Но то был результат лишь первого взрыва Шеола.
Тысячелетия пролетали в одно мгновение. Миллионы лет проносились за одно биение пульса. Нет, у меня не было ни глаз, ни сердца, но целые эпохи проносились передо мной, как кадры киноленты, прокручиваемой на невероятной скорости, а я взирал на них с божественной высоты своего положения в пространственно-временном континууме.
Шеол взорвался снова. И снова. Творцы не могли позволить этой звезде уцелеть. Энергия молниями била из межзвездной бездны, вонзаясь в самое сердце Шеола, раздирая его, как стервятник, выклевывавший печень прикованной к скале жертвы.
Каждый взрыв порождал импульс гравитации, ударявший по Шайтану, как гигантский молот. Я видел землетрясения, прокатывавшиеся от одного полюса мертвой безвоздушной планеты до другого, раскалывая ее поверхность грандиозными трещинами.

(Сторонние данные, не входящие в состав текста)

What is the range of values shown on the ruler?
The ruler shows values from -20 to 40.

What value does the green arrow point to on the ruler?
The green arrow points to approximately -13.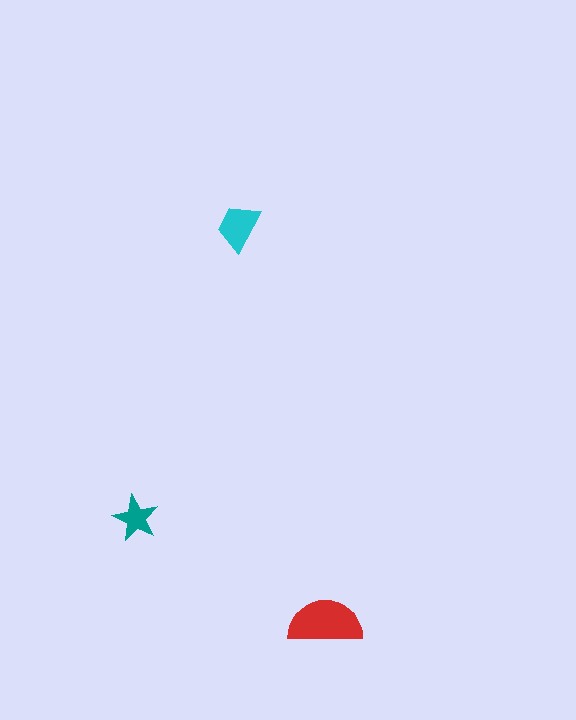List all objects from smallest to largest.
The teal star, the cyan trapezoid, the red semicircle.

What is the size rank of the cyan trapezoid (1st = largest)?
2nd.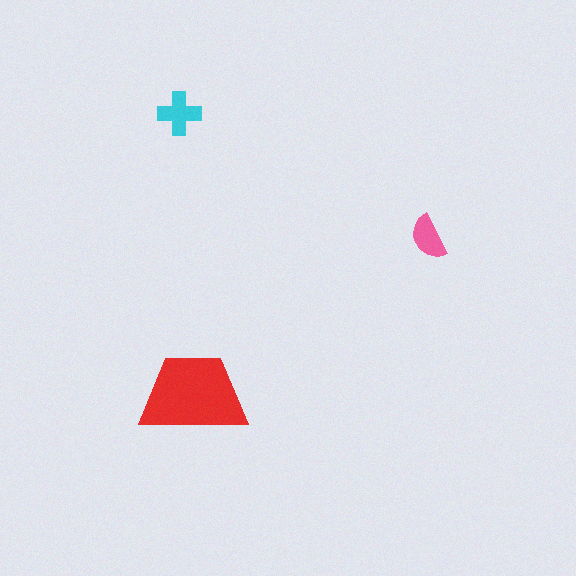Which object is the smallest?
The pink semicircle.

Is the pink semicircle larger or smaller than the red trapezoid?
Smaller.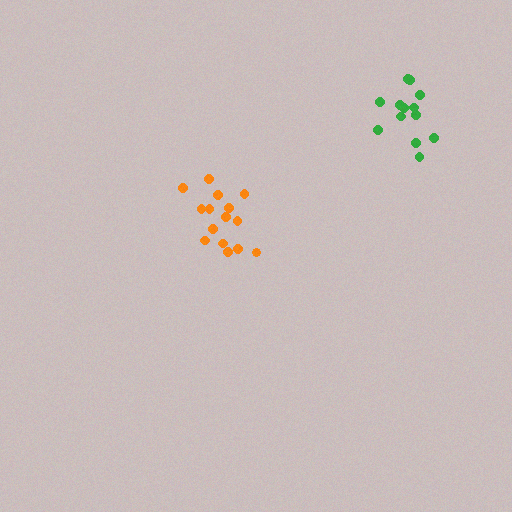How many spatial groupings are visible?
There are 2 spatial groupings.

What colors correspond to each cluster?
The clusters are colored: orange, green.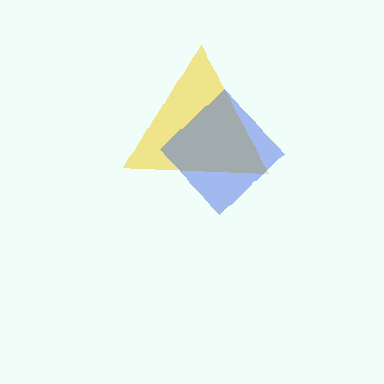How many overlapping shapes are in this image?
There are 2 overlapping shapes in the image.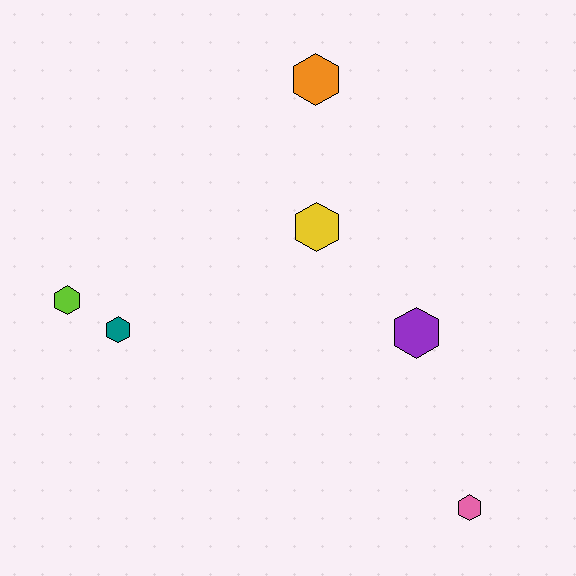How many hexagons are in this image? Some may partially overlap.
There are 6 hexagons.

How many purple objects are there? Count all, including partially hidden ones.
There is 1 purple object.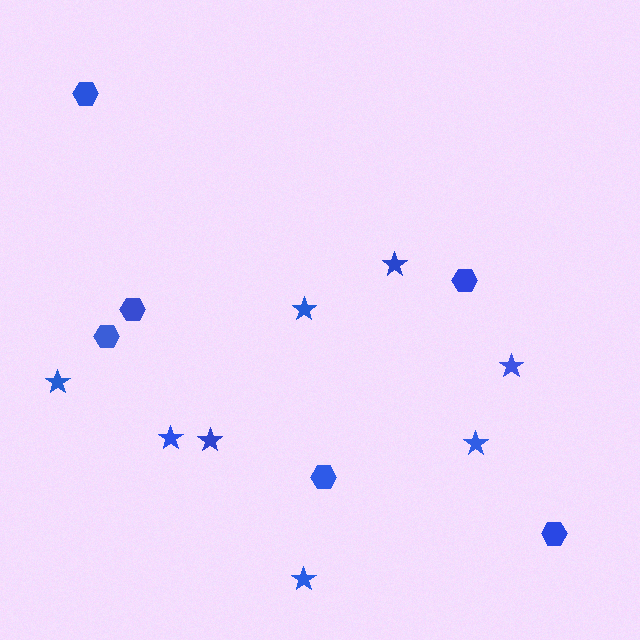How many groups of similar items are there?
There are 2 groups: one group of stars (8) and one group of hexagons (6).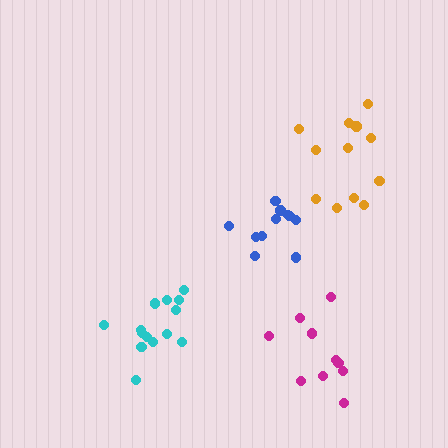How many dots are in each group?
Group 1: 12 dots, Group 2: 14 dots, Group 3: 11 dots, Group 4: 10 dots (47 total).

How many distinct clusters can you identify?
There are 4 distinct clusters.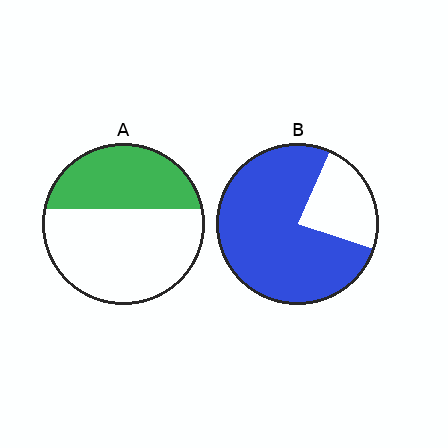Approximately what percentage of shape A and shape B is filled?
A is approximately 40% and B is approximately 75%.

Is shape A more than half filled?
No.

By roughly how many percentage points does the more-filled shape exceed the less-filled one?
By roughly 40 percentage points (B over A).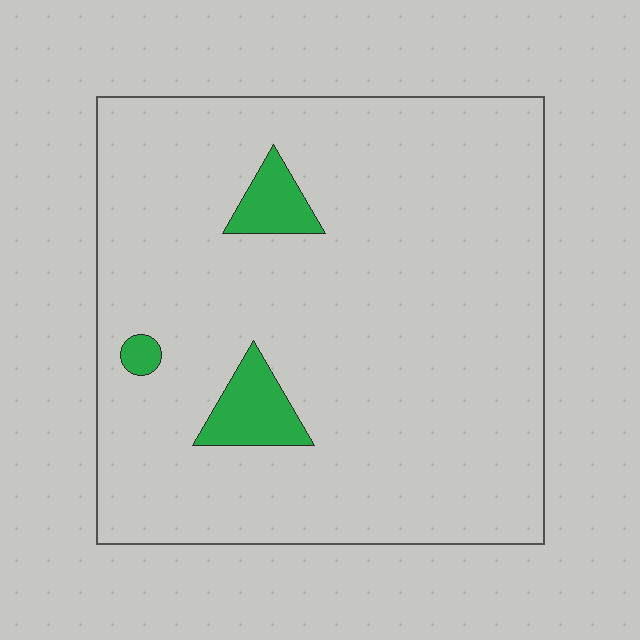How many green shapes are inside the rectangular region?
3.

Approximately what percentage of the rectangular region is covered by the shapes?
Approximately 5%.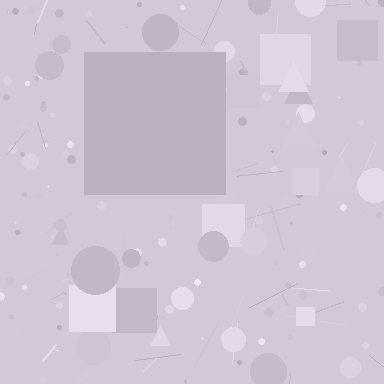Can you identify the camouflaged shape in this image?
The camouflaged shape is a square.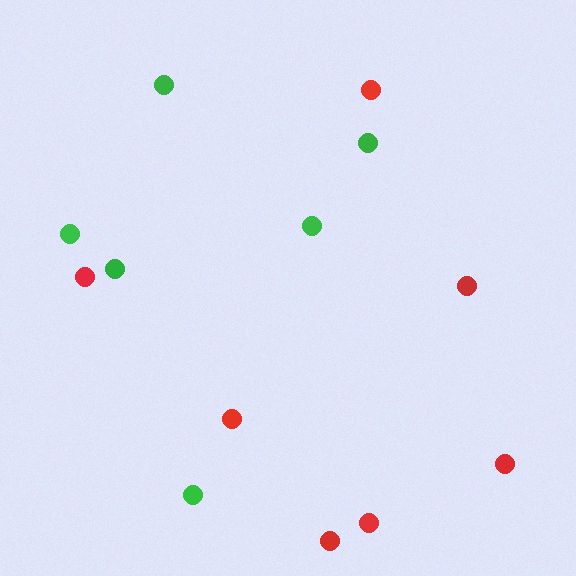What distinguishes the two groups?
There are 2 groups: one group of red circles (7) and one group of green circles (6).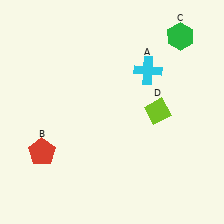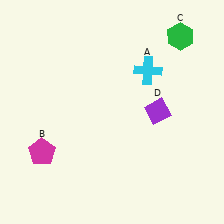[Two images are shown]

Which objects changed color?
B changed from red to magenta. D changed from lime to purple.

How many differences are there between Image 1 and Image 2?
There are 2 differences between the two images.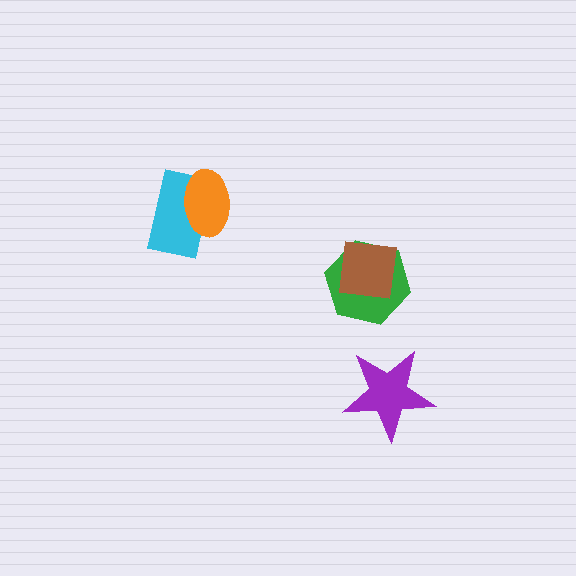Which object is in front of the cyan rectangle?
The orange ellipse is in front of the cyan rectangle.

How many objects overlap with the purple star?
0 objects overlap with the purple star.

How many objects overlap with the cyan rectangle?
1 object overlaps with the cyan rectangle.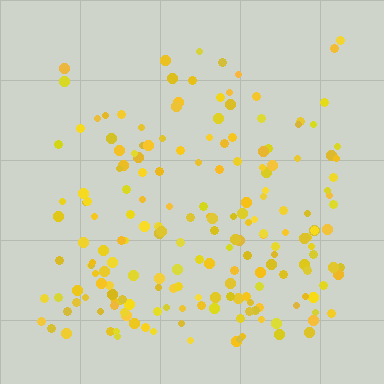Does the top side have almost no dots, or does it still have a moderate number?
Still a moderate number, just noticeably fewer than the bottom.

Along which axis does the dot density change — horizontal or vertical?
Vertical.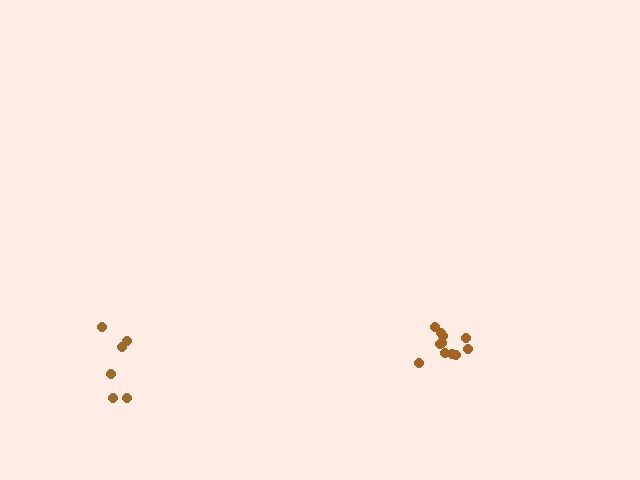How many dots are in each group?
Group 1: 11 dots, Group 2: 6 dots (17 total).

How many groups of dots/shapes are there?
There are 2 groups.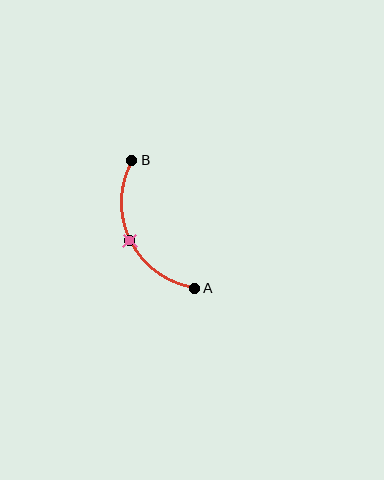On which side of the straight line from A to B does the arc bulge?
The arc bulges to the left of the straight line connecting A and B.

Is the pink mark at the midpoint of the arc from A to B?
Yes. The pink mark lies on the arc at equal arc-length from both A and B — it is the arc midpoint.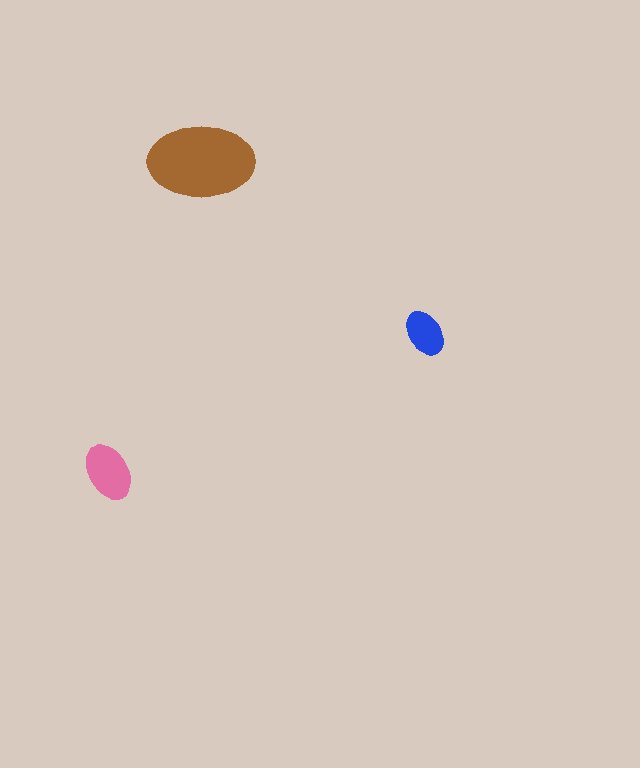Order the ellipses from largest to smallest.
the brown one, the pink one, the blue one.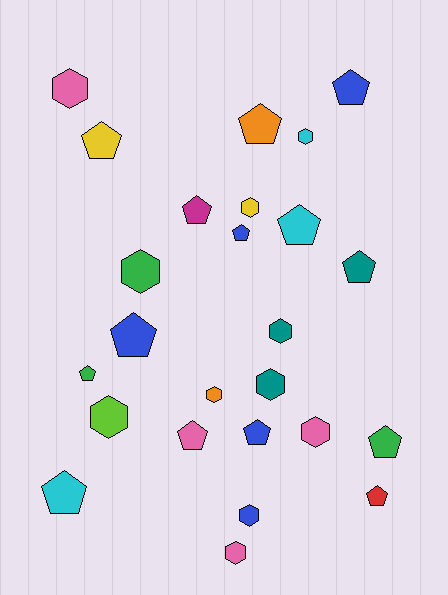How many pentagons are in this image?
There are 14 pentagons.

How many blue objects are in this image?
There are 5 blue objects.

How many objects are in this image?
There are 25 objects.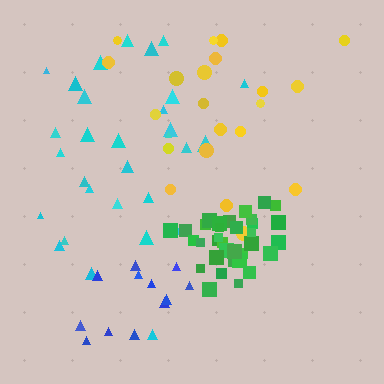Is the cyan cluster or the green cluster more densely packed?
Green.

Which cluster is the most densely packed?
Green.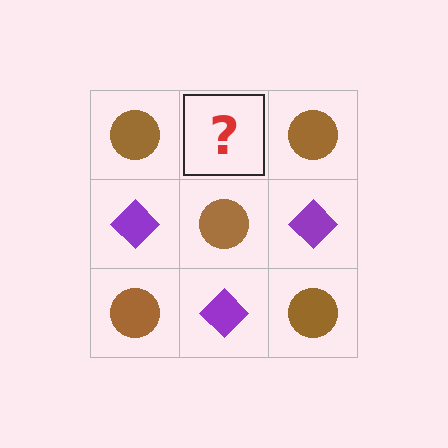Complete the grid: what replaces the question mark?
The question mark should be replaced with a purple diamond.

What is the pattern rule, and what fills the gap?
The rule is that it alternates brown circle and purple diamond in a checkerboard pattern. The gap should be filled with a purple diamond.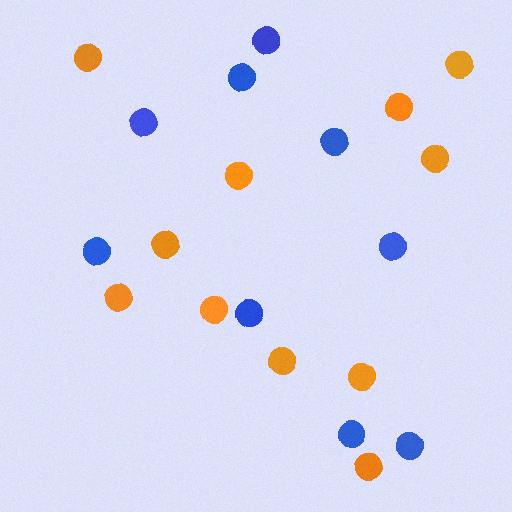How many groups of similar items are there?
There are 2 groups: one group of orange circles (11) and one group of blue circles (9).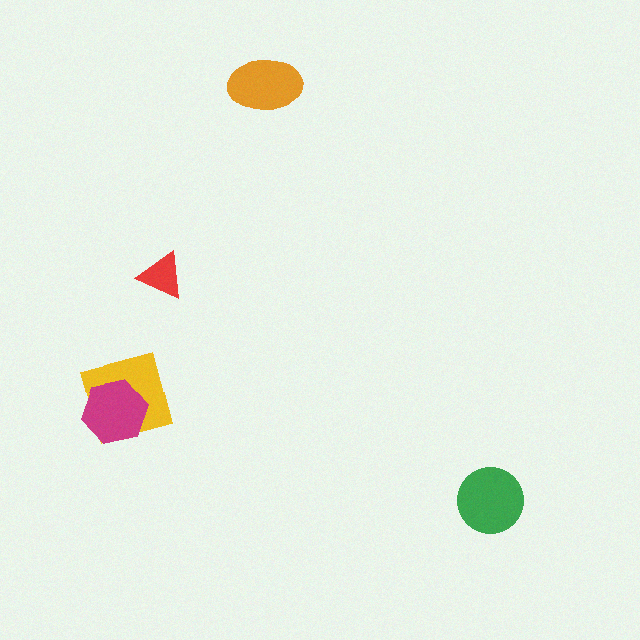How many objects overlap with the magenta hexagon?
1 object overlaps with the magenta hexagon.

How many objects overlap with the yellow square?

И наконец Шайтан распался. Когда Шеол сотряс очередной взрыв, планета беззвучно разлетелась на куски в гробовой тишине безграничного вакуума - в той тишине, которую так упорно хранили населявшие ее рептилии.
Внезапно Солнечную систему заполнили осколки, разлетавшиеся в разные стороны. Одни были размером с малую планету, другие - всего-навсего с гору. С изумлением и ужасом взирал я на то, как они рушились один на другой, взрывались, разлетались в щебень, отскакивали друг от друга, чтобы столкнуться снова. Рушились они и на другие планеты, бомбардируя красный Марс, голубую Землю и бледный, рябой лик Луны.
Продолговатая скальная громада пробила тонкую кору Марса. Растопленная титаническим соударением мантия извергла целые океаны горячей лавы, разлившиеся по лику мертвой планеты, воспламенила огромные вулканы, а те выбросили пепел, огонь и камни, усеявшие половину планеты. Потоки лавы пробили глубокие русла тысячемильной длины. Извергаясь, вулканы выбрасывали лаву и облака пепла выше тонкой марсианской атмосферы.
Я обратил свое внимание к Земле.
Сами взрывы Шеола почти не сказались на ней. С каждой новой вспышкой умиравшей звезды земные небеса озарялись по ночам северными сияниями от полюсов до самого экватора, когда плазменный ветер Шеола наталкивался на защищавшее Землю магнитное поле и будоражил ионосферу. Гравитационные импульсы, расколовшие Шайтан, не тревожили Землю - четыре миллиона миль, отделявшие погибшую планету от Земли, сводили гравитационные скачки почти на нет.